Bizarrement, à notre connaissance, il n’existe quasiment aucune publication récente sur ce sujet. L’économiste Guillaume Allègre défend le calcul des inégalités relatives sur la base du raisonnement précédent, parce qu’un euro pour un pauvre compte davantage que pour un riche [2]. Il souligne que c’est sur cette base que l’on peut taxer plus les riches que les pauvres [3]. Pourtant, on a bien 100 euros d’un côté et 1 000 euros de l’autre dans notre exemple : peut-on vraiment dire que les inégalités n’ont pas changé ?

Quelle que soit la préférence des économistes, il est regrettable que l’écart absolu soit absent des indicateurs de mesure des inégalités, sauf pour l’Observatoire des inégalités (voir notre article sur l’évolution des inégalités de niveau de vie) qui estime qu’il mérite d’être publié et que l’information est intéressante. En tout cas, un débat devrait être ouvert. Un des éléments de l’affaire est de savoir si « l’utilité » d’un supplément de revenu exprimé en valeur absolue diminue tant que cela quand les revenus grimpent.

Le rapport et l’écart interdécile ont l’avantage d’être des indicateurs assez simples mais, de ce fait, ils ont des défauts communs. Quand on prend deux niveaux de revenus en deux points précis de la distribution, on ne dit rien de ce qui se passe à côté. Ainsi, la valeur du seuil des 10 % les plus riches reste inchangée si seuls les revenus du 1 % le plus riche progressent. Dans ce cas, ni le rapport ni l’écart interdéciles ne sont modifiés et on dit que les inégalités n’ont pas évolué, alors qu’en pratique, les plus riches parmi les riches se sont enrichis. Et si, en bas de l’échelle, seuls les revenus des 5 % les plus pauvres s’accroissent, les inégalités se réduisent, mais on ne le voit pas. Pour mieux les appréhender, il faut disposer d’indicateurs plus complexes comme l’indice de Gini ou le ratio de Palma.

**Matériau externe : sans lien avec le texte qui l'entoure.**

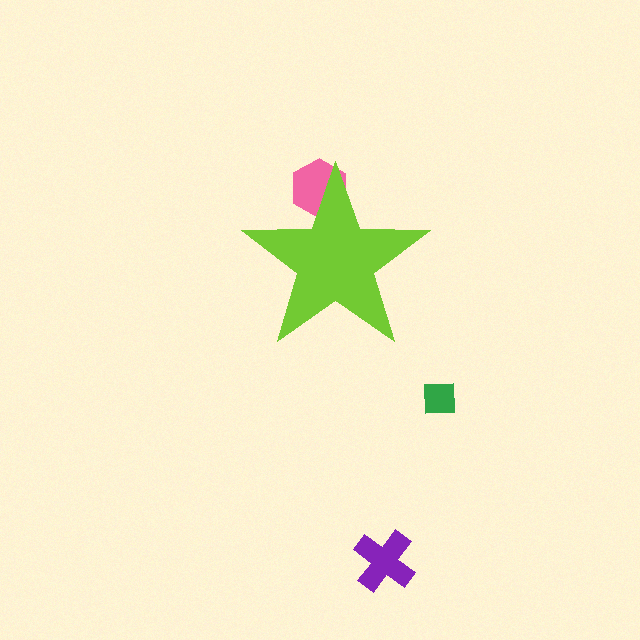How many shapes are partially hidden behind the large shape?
1 shape is partially hidden.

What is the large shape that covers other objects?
A lime star.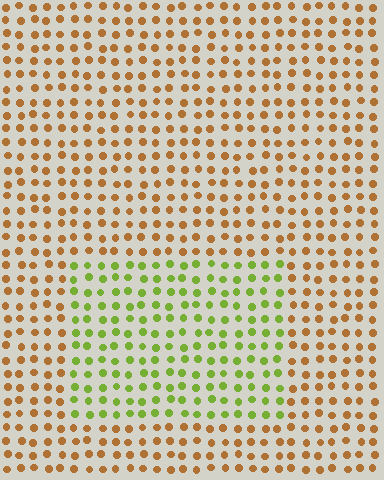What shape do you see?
I see a rectangle.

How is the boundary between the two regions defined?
The boundary is defined purely by a slight shift in hue (about 58 degrees). Spacing, size, and orientation are identical on both sides.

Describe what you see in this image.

Photo /© José Manuel de Laà


[1L’Observatoire des inégalités publie plus précisément l’écart entre le niveau de vie moyen du dernier et du premier décile.

[2« Les indicateurs d’inégalités relatives sont-ils biaisés ? », OFCE le blog, 8 octobre 2019.

[3Et même plus qu’en proportion puisque l’impôt sur le revenu voit son taux augmenter quand le revenu s’élève, c’est l’impôt dit « progressif ».


Date de première rédaction le 27 mai 2020.